Major API providers have all experienced outages. If your entire agent infrastructure runs through a single API, those outages shut down your AI workforce completely. Self-hosting with redundancy means you control your uptime.

The Google Cloud Self-Hosting Stack

Our self-hosting architecture is built entirely on Google Cloud Platform, and it's designed for reliability, cost-efficiency, and operational simplicity:

The Components

1. OpenClaw on Cloud Run

The agent orchestration layer runs on Cloud Run — Google's serverless container platform. This means:

No servers to manage — Google handles scaling, patching, and infrastructure
Scale to zero — if no one's talking to your agent at 3am, you're paying nothing
Scale to thousands — if you get a traffic spike, Cloud Run auto-scales in milliseconds
Pay per request — you're billed for actual compute, not idle capacity

2. Gemini API via Vertex AI

While we self-host the orchestration layer, we use Google's Gemini models through Vertex AI for the LLM inference. Why? Because running your own LLM requires expensive GPU instances (A100s at minimum), and Google's Vertex AI pricing is competitive enough that self-hosting the model itself doesn't make financial sense for most workloads.

The key: your data stays within Google Cloud. It never leaves the GCP boundary. Vertex AI's data handling policies are GDPR-compliant, and with VPC Service Controls, you can ensure your agent's inference requests never traverse the public internet.

3. Firestore for Memory

Agent memory — conversation history, learned preferences, accumulated knowledge — lives in Firestore. It's serverless, automatically scales, and costs fractions of a penny per operation. For a typical agent deployment handling 500 conversations per day, the Firestore bill is under £5/month.

4. Secret Manager for Credentials

API keys, channel tokens (WhatsApp, Slack, Telegram), database credentials — all stored in Google Secret Manager. Never hardcoded, never in environment variables, never in config files. Rotated regularly. Audited continuously.

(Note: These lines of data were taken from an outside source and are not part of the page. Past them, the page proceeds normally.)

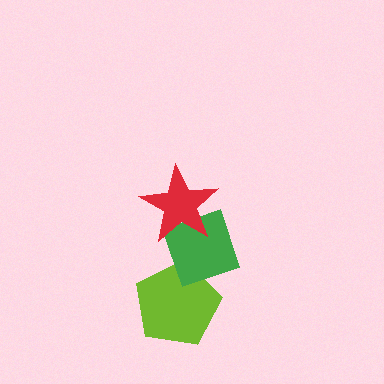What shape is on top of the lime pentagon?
The green diamond is on top of the lime pentagon.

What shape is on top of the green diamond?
The red star is on top of the green diamond.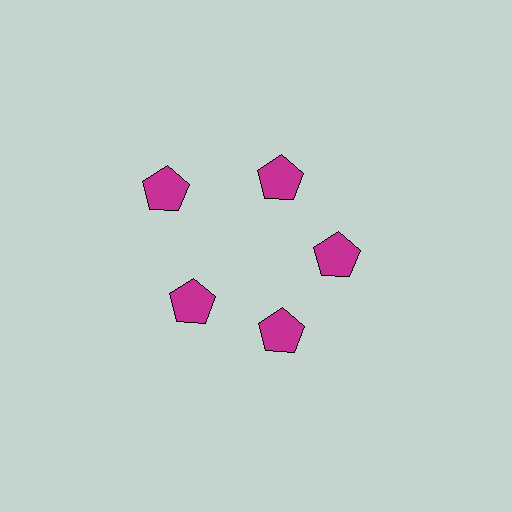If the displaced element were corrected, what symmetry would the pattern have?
It would have 5-fold rotational symmetry — the pattern would map onto itself every 72 degrees.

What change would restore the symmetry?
The symmetry would be restored by moving it inward, back onto the ring so that all 5 pentagons sit at equal angles and equal distance from the center.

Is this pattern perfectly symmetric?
No. The 5 magenta pentagons are arranged in a ring, but one element near the 10 o'clock position is pushed outward from the center, breaking the 5-fold rotational symmetry.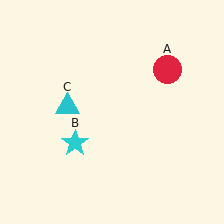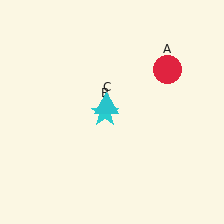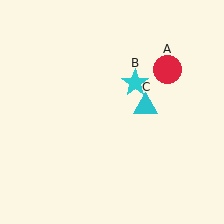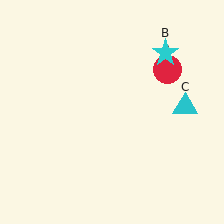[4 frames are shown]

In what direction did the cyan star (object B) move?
The cyan star (object B) moved up and to the right.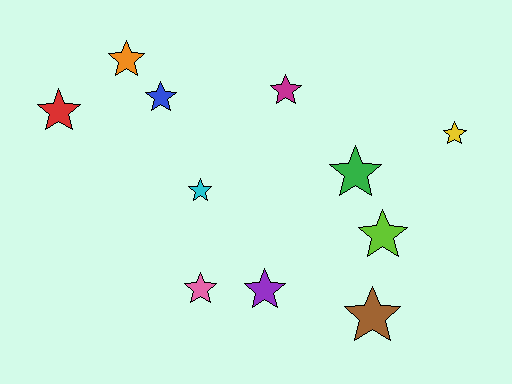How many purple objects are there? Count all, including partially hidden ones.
There is 1 purple object.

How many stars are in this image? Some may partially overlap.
There are 11 stars.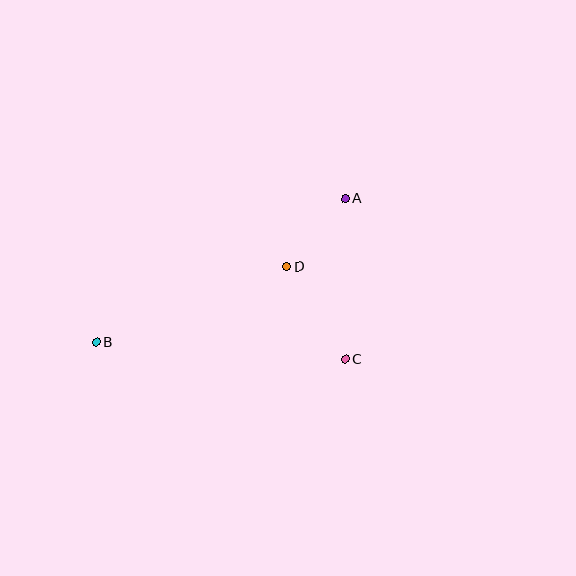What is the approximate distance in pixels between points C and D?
The distance between C and D is approximately 110 pixels.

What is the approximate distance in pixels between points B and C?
The distance between B and C is approximately 250 pixels.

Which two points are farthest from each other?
Points A and B are farthest from each other.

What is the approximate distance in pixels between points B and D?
The distance between B and D is approximately 205 pixels.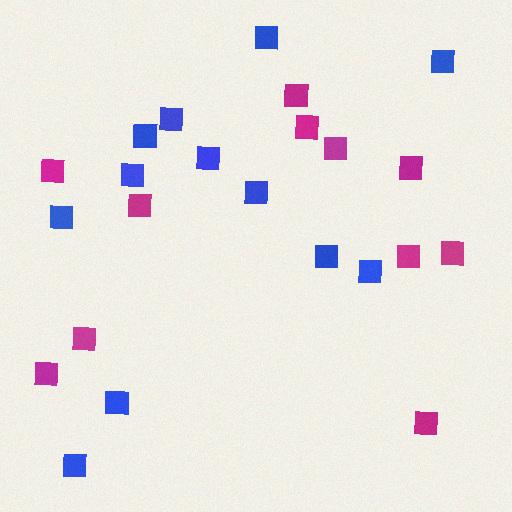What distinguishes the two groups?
There are 2 groups: one group of blue squares (12) and one group of magenta squares (11).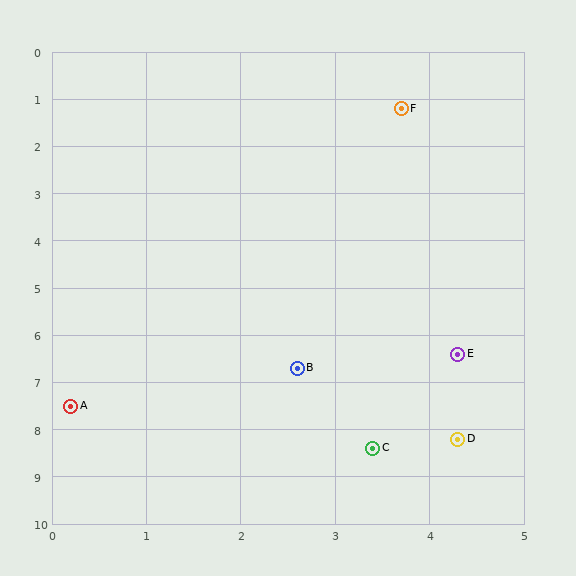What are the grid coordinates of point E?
Point E is at approximately (4.3, 6.4).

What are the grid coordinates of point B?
Point B is at approximately (2.6, 6.7).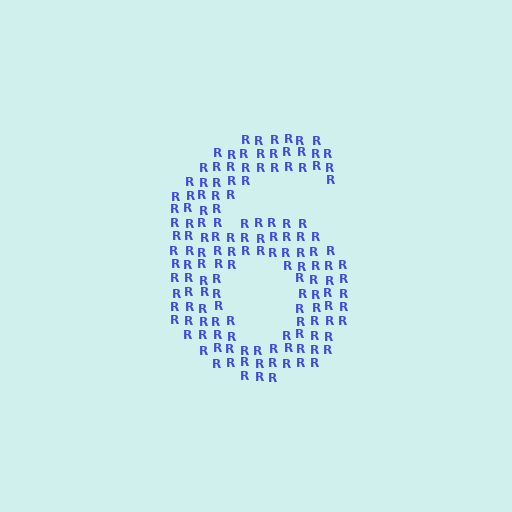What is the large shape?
The large shape is the digit 6.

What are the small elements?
The small elements are letter R's.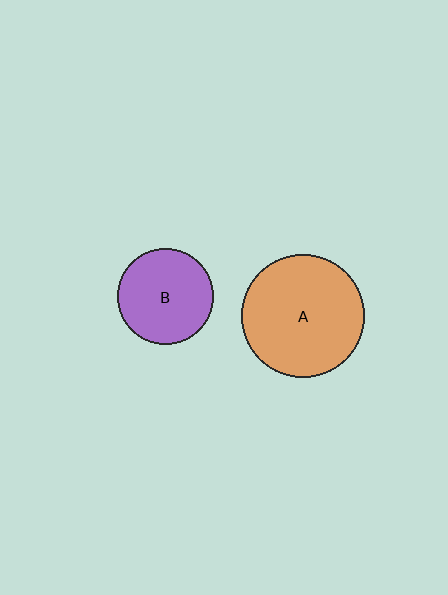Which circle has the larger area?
Circle A (orange).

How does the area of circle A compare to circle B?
Approximately 1.6 times.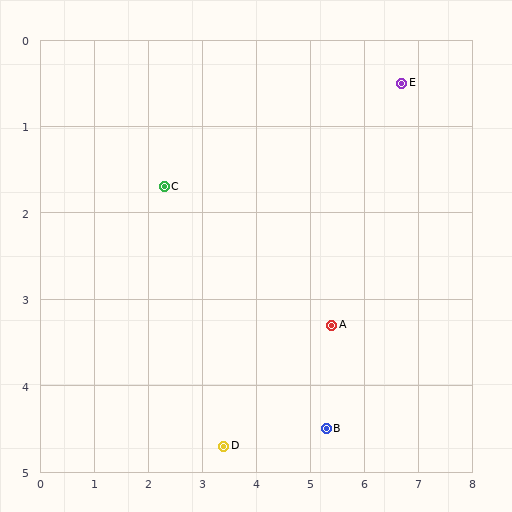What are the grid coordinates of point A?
Point A is at approximately (5.4, 3.3).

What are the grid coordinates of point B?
Point B is at approximately (5.3, 4.5).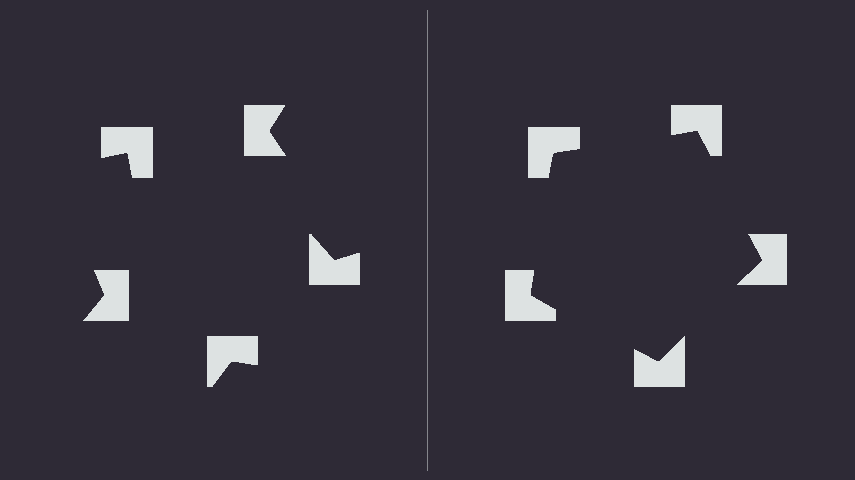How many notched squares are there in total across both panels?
10 — 5 on each side.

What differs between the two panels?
The notched squares are positioned identically on both sides; only the wedge orientations differ. On the right they align to a pentagon; on the left they are misaligned.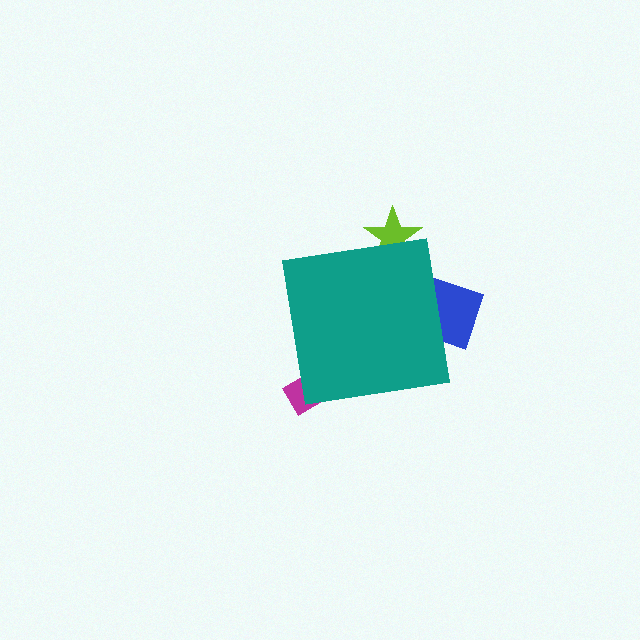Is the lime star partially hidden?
Yes, the lime star is partially hidden behind the teal square.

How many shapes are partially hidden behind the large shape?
3 shapes are partially hidden.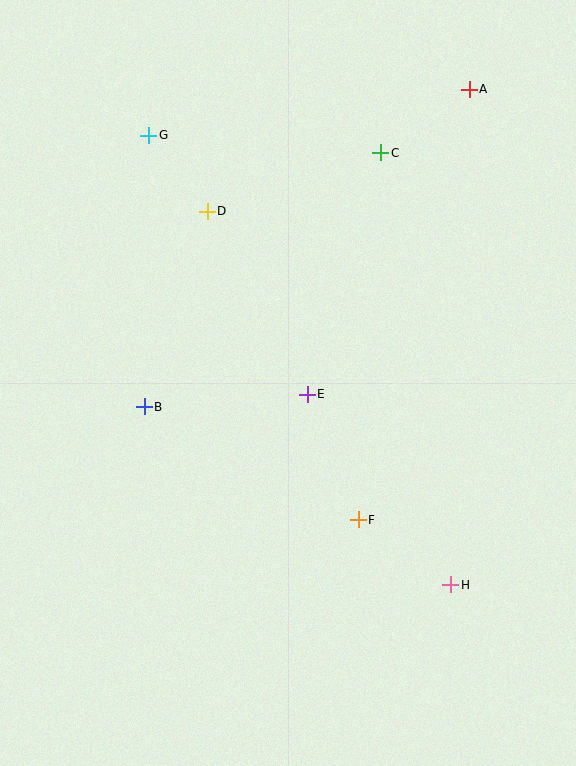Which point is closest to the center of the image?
Point E at (307, 394) is closest to the center.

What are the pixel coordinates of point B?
Point B is at (144, 407).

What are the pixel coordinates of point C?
Point C is at (381, 153).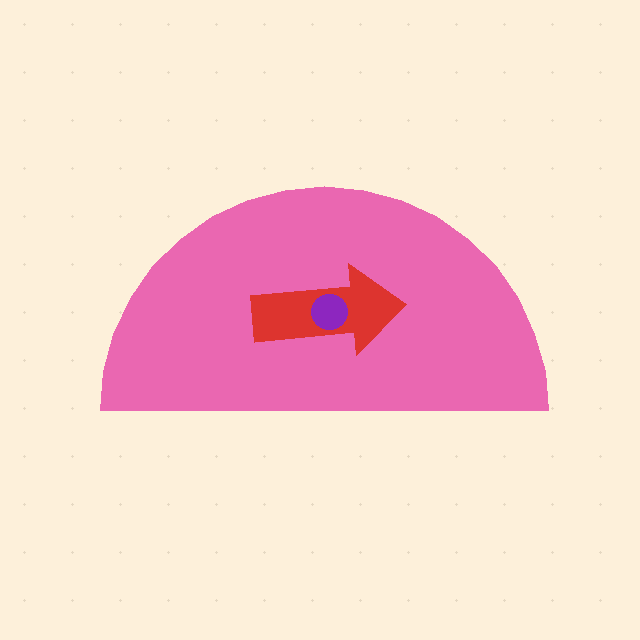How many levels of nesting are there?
3.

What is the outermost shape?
The pink semicircle.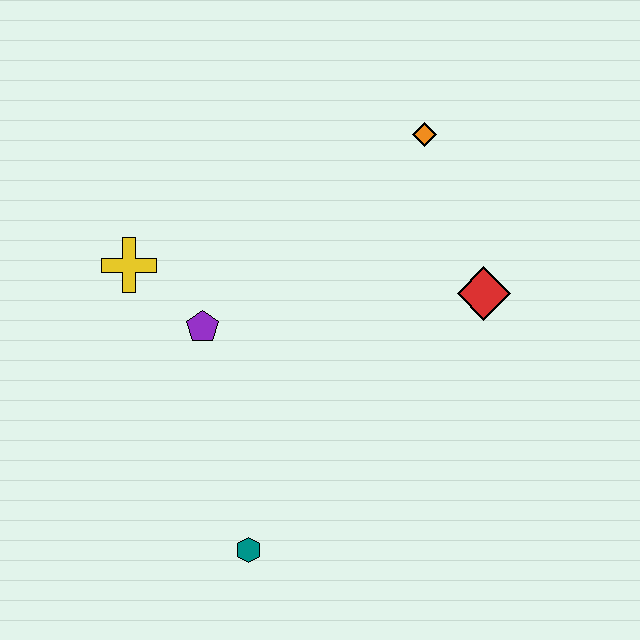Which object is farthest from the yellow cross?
The red diamond is farthest from the yellow cross.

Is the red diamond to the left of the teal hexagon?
No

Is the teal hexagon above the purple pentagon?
No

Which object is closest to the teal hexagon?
The purple pentagon is closest to the teal hexagon.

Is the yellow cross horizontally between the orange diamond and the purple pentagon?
No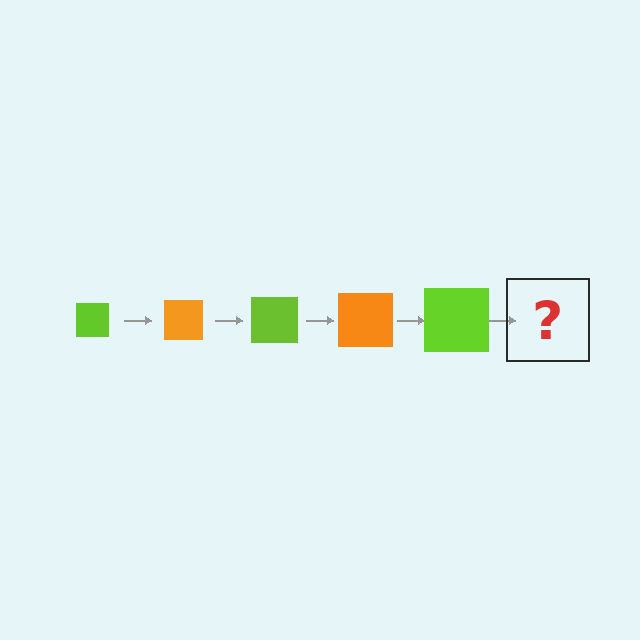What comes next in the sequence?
The next element should be an orange square, larger than the previous one.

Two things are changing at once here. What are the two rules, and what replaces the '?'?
The two rules are that the square grows larger each step and the color cycles through lime and orange. The '?' should be an orange square, larger than the previous one.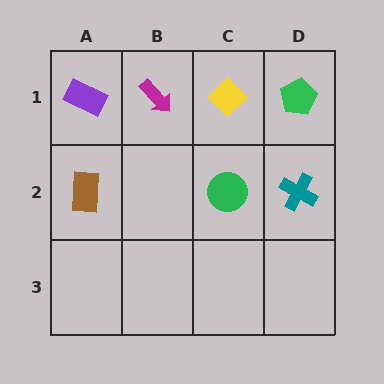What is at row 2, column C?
A green circle.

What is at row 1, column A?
A purple rectangle.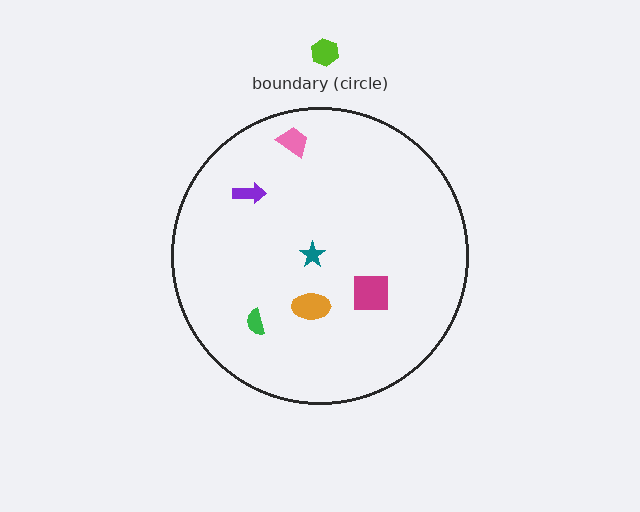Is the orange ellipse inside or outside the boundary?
Inside.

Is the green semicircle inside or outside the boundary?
Inside.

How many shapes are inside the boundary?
6 inside, 1 outside.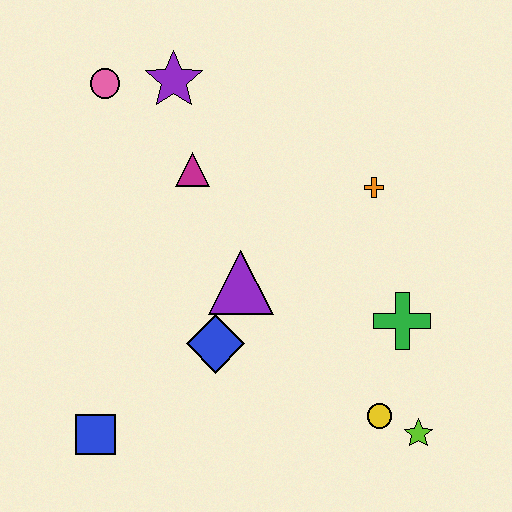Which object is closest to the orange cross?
The green cross is closest to the orange cross.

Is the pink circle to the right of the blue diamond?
No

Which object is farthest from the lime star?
The pink circle is farthest from the lime star.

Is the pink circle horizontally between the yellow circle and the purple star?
No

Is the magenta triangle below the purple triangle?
No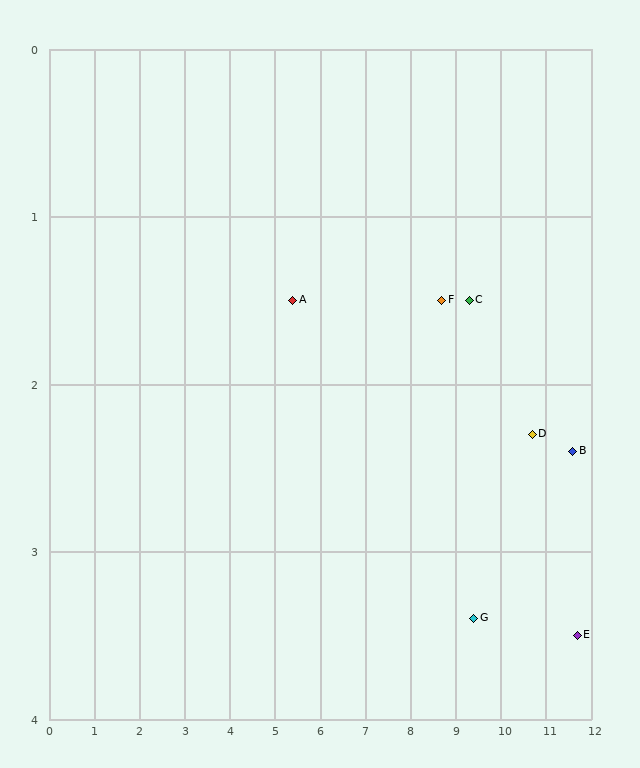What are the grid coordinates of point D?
Point D is at approximately (10.7, 2.3).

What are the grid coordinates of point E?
Point E is at approximately (11.7, 3.5).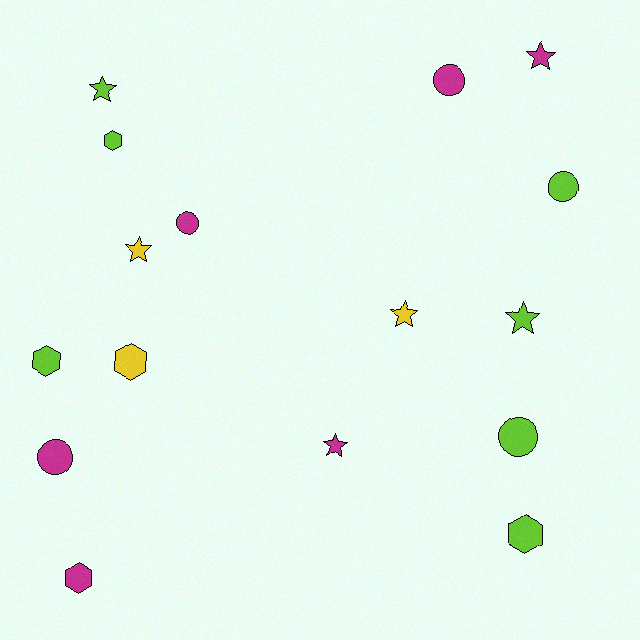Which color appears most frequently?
Lime, with 7 objects.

5. Cloud Monitoring + Logging

Every agent action is logged. Every decision is traceable. If an agent sends an unexpected message to a customer, we can reconstruct exactly what happened, what data informed the decision, and why. This observability isn't optional — it's essential for trust, debugging, and compliance.

The Monthly Bill: Real Numbers

Here's what our typical SME deployment costs per month:

Component	Monthly Cost	Notes
Cloud Run (OpenClaw)	£8-25	Scales to zero overnight/weekends
Vertex AI (Gemini)	£15-40	Depends on interaction volume
Firestore	£2-5	Agent memory and sessions
Secret Manager	£0.50	Near-zero cost
Cloud Monitoring	£0-5	Free tier covers most SMEs
Total	£25-75	For a 24/7 AI agent workforce

Compare that to managed alternatives:

ChatGPT Teams: £20/user/month (and you still need to build the agent logic yourself)
Custom OpenAI API integration: £150-300/month (for comparable interaction volume)
Enterprise AI platforms: £500-2,000/month (Intercom Fin, Zendesk AI, etc.)

Self-hosting with OpenClaw on GCP can be significantly cheaper than managed alternatives at SME scale. And you get more control, better privacy, and no vendor lock-in.

The Operational Reality

Self-hosting sounds like it requires a dedicated DevOps team. With modern cloud infrastructure, it doesn't. Our deployments typically require:

Initial setup: 1-2 days (including channel configuration and agent tuning)
Ongoing maintenance: 1-2 hours per month (mostly reviewing logs and tuning agent behaviour)
Updates: Pull the latest OpenClaw image, redeploy to Cloud Run. Five minutes.

The infrastructure is boring. That's the point. Boring infrastructure lets you focus on what matters: the agent intelligence, the business logic, the customer experience. Not the servers.

Self-hosting AI isn't about being a technology purist. It's about cost, control, and compliance. For UK SMEs processing customer data through AI agents, it's increasingly the only responsible choice. And with OpenClaw on Google Cloud, it's never been easier.